Francis Marion University in Florence is the only state-supported liberal arts college in the Pee Dee region. The school began as a freshman center for the University of South Carolina at the Florence County Library in 1957. In 1961 the college, called USC Florence, was established on 100 acres of a former cotton plantation donated by the Wallace family. In 1970 the college became independent of USC when it became a four-year institution, Francis Marion College.
The Wallace family property included the grand home that would become the president’s house (below). The antebellum-style home was built as a plantation house in 1836 by cotton planter J. Eli Gregg of Gregg Plantation. Though it burned at some point in the 1920s, the home was restored in 1924 by Mr. and Mrs. Joseph Wilds Wallace, Sr. When descendants of the Wallaces donated the house along with land for the school in 1960, the building became Wallace Hall and classes were held here.

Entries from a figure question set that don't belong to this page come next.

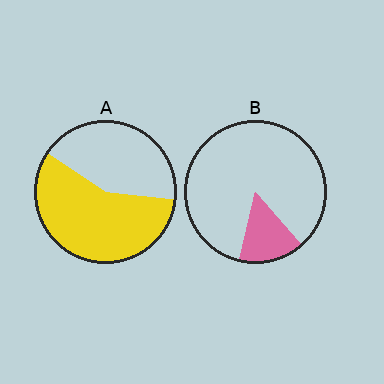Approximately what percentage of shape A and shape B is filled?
A is approximately 60% and B is approximately 15%.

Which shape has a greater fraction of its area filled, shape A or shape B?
Shape A.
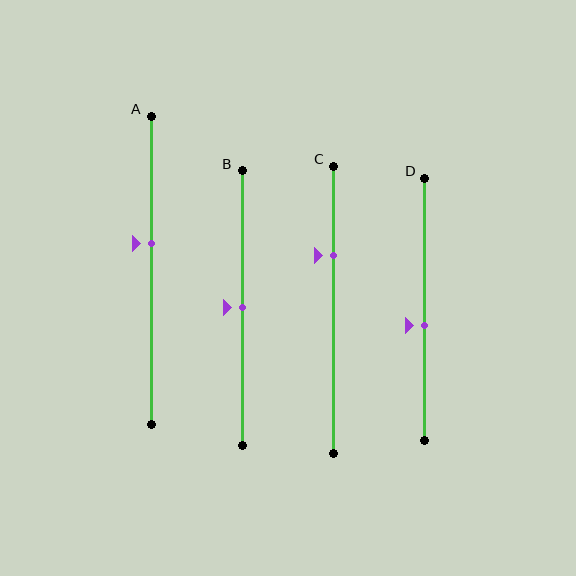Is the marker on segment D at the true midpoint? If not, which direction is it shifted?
No, the marker on segment D is shifted downward by about 6% of the segment length.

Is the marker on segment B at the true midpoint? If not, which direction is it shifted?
Yes, the marker on segment B is at the true midpoint.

When the University of South Carolina at Florence became Francis Marion College in 1970 with the support of then-governor Robert McNair, the building was transformed into administrative offices until becoming the home for the university president in 1983. By 1992 the school had obtained university status, and the home remains a residence for the university president. It is known as the Wallace House.
The campus now encompasses between 300 and 400 acres which include diverse ecosystems such as hardwood forests, pine forests, and bottomland forests. Trails wind through this campus of modern buildings, providing students and faculty with a natural oasis in the midst of higher learning. An arboretum is in development on campus and will include native species and rival those of larger universities when completed.

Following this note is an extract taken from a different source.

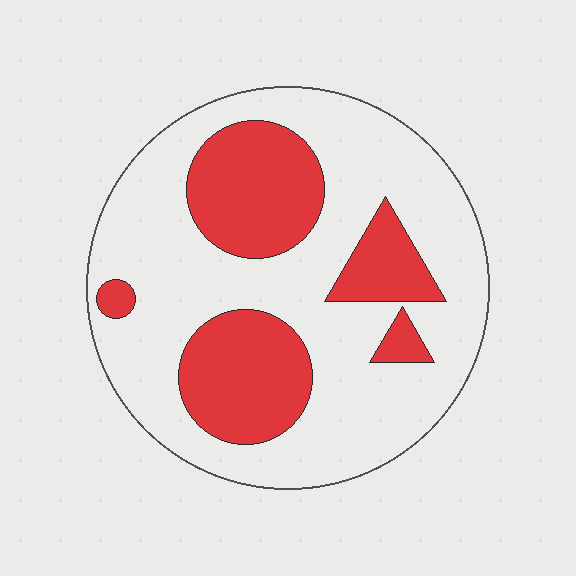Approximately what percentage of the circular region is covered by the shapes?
Approximately 30%.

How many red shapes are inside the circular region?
5.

A five-acre lake also graces the campus, leading students from the Lee Nursing Building to the Griffin Athletic Complex, completed in 2012. The campus is an eclectic mixture of plantation remnants, contemporary architecture, and natural settings.
Because the university was founded in 1970, most of the buildings on campus reflect the architecture of that era. The Walter Douglas Smith Center, seen above, was built in 1974 and is named for Francis Marion University’s first president. It currently houses everything related to student life, including recreation, career development, and the campus bookstore.
Hand-hewn Timber Cabins
An unusual feature of the campus is the presence of two slave cabins, built in the early 1830s for the Gregg Plantation. Originally there were eight such cabins on the Gregg property, and these two remain. Made of hand-hewn timber, the finely-crafted cabins were likely built by the slaves themselves. They have been moved twice; once in 1870 and again one hundred years later to make way for campus construction.

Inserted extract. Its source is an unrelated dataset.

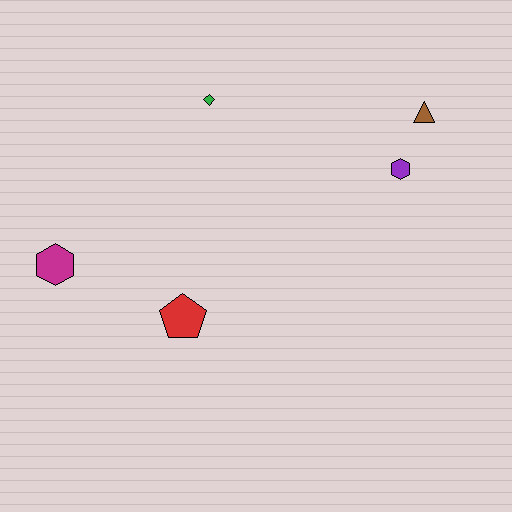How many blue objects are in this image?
There are no blue objects.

The cabins are listed in the National Register:
These two log houses were built before 1831 to house slaves on the Gregg Plantation. They were among seven houses of similar construction placed on opposite sides of a “street” leading to the plantation house. After the Civil War the houses were moved to a different area of the same plantation, where the residents took up farming for wages and subsistence. The houses were occupied until the early 1950s. These former slave houses, originally almost duplicate in design, illustrate the early practice of mass production of unit dwellings. Black craftsmen and artisans, using the same craftsmanship that went into elegant plantation owners’ houses, did much of the skilled labor in Southern plantation buildings.
The craftsmanship shown in these dovetailed, hewn logs is usually not attributed to work found in slave dwellings. These small houses incorporate many of the same architectural elements found in larger Southern homes. The open front porches covered by roof overhang and supported by pillar posts, the gable roofs, and rear additions are all typical of the region. These houses were moved sometime before 1870, and again in 1971 for the construction of the Francis Marion University Library. Today both houses stand in an uncultivated field at the edge of the woods.
My grandmother was Charlotte P. Wallace Edwards. My great-grandfather was Thomas Smith Wallace (1828-1896). He was father of Wilds Wallace whose family gave land for the university. Would you like the wedding pictures of him and his wife? He married Jane V. Williamson (1836-1894) of Marlboro County on 2/15/1860. I was told some time ago by a cousin that you had Thomas Smith Wallace’s Yale diploma hanging in the Wallace home on campus. He practiced law until he got TB. He was also a Civil War veteran. My grandmother as a young girl was sent to live with an older married sister in Florence so she would not catch TB.